No mar, eu me sinto renovado. No mar, eu estou às margens da alegria.


[No iPod, de plantão no trabalho, escutando “Das maravilhas do mar, fez-se o esplendor de uma noite”, samba-enredo da Portela de 1981, lindamente composto e cantado por David Corrêa. Tempos depois, Bethânia o recupera em “Mar de Sophia”, numa versão que revigora a alma. Veja aqui ou confira a letra abaixo]



Deixa-me encantar
Com tudo teu e revelar (lá, rá, rá)
O que vai acontecer
Nesta noite de esplendor
O mar subiu na linha do horizonte
Desaguando como fonte
Ao vento a ilusão teceu
O mar, oi o mar, por onde andei mareou, mareou
Rolou na dança das ondas
No verso do cantador

Dança quem tá na roda
Roda de brincar
Prosa na boca do tempo
E vem marear

Eis o cortejo irreal
Com as maravilhas do mar
Fazendo o meu carnaval
É a vida a brincar
A luz raiou pra clarear a poesia
Num sentimento que desperta na folia
(Amor, amor)
Amor sorria, ôôô
Um novo dia despertou

E lá vou eu
Pela imensidão do mar
Esta onda que borda a avenida de espuma
Me arrasta a sambar





22 abril, 2008

Estofo



Sabe, seu moço, o estofo que vai revestir aquele assentinho antigo ali, velho mesmo? Então, faz três semanas que não está pronto. Um senhorzinho que mora naquela casinhola, lá em cima do matagal, sabe quem é? Então, noite vai, noite vem, ele toca sempre no assunto, falando sozinho de canto a canto da varando: “Cadê a minha cadeira? Eu quero me sentar! Quero descansar!”. Foi o que contaram na esquina.

Não se fala em outra coisa: onde está o raio da morada que aquele corpo já encurvado procura para suas horinhas de descanso?

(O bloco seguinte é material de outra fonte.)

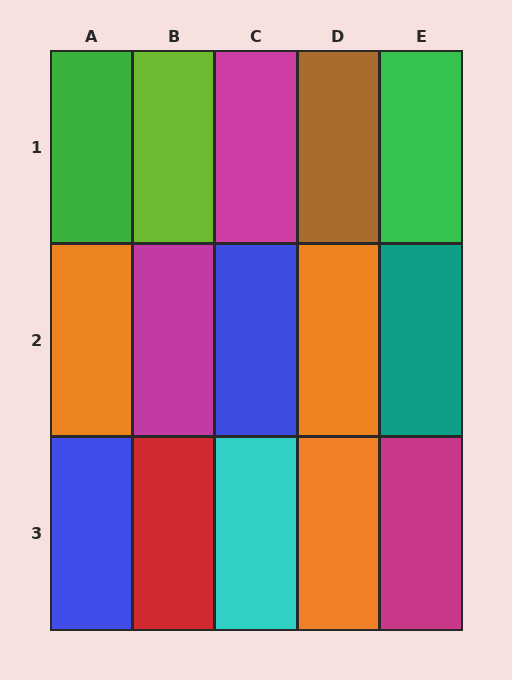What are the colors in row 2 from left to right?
Orange, magenta, blue, orange, teal.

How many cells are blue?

É essa cadeirinha aqui? Ave Maria, homem de Deus, corra logo com esse serviço! Virgem Nossa Senhora, deixa eu pôr a mão na boca pra dizer isso, tenho que falar baixo: o danado do velho tem fama solta de rogar mandinga por aí aos atrevidos que não seguem o ritmo dos seus quereres. E é coisa braba, meu senhor, coisa braba mesmo, difícil de se endireitar com qualquer reza frouxa. Eu me pélo todinho só de pensar nas maleitas dele que contam por aí na vizinhança.

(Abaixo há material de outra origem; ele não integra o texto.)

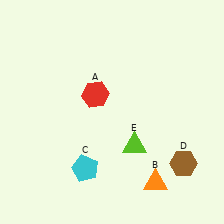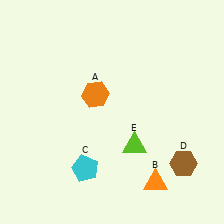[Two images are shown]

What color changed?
The hexagon (A) changed from red in Image 1 to orange in Image 2.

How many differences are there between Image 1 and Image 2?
There is 1 difference between the two images.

Dizem que ele é doente, coitado, que está mal das pernas mesmo. Mas ainda tá vivo e gritando dentro de casa. Vá, homem de Deus, trate logo de se adiantar! Endireita logo esse assento velho e se livra disso. Oxalá nada te aconteça demais. E que esse senhorzinho fique descansando na sua paz.



“Qualquer amor já é um pouquinho de saúde, um descanso na loucura”
[Guimarães Rosa]


21 abril, 2008

Arrefecer



Minha explosão acontece quando menos eu espero ou posso controlar. Vou guardando aqui e ali, dia sim e dia também, até encontrar neste labirinto aqui que vos fala uma saída qualquer para despejar um tanto da ira contida, cultivada e guardada por tempos. Os mais incautos podem até me alertar que esse tipo de raiva só faz mal, pererê-pão-doce e etcétera e tal. Mas eu peço licença, me desculpo e defendo: acho importante, sim, o ranger dos dentes por, pelo menos, cinco minutos. Até deixar o sol raiar no dia seguinte.

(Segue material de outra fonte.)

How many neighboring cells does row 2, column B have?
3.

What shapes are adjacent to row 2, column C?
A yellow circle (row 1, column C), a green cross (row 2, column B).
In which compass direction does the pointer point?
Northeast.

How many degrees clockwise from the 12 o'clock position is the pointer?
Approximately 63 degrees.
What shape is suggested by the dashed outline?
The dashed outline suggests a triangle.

Eu espero até um equinócio, solstício ou a translação se for necessário, mas cadê que essa bola de fogo entranhada aqui dentro sai? Quando mesmo é que ela vai ser expulsa ou expelida, cuspida mundo afora? Repito: quando menos eu espero, numa situação tosca e banal do dia-a-dia, em que faço valer a herança calabresa da família, empino o nariz e estufo o peito para engrossar a voz e, enfim, trovejar meu palavrório por aí.

Forma de defesa? Pode até ser. Coisas do signo? Concordo em tese. Santos que não batem? Acho possível também. Mas eu confesso que gostaria de canalizar parte da ira, já devidamente filtrada e processada pelo bom senso, na hora exata em que ela é animada aqui dentro, a quem é de dever e de direito ouvir.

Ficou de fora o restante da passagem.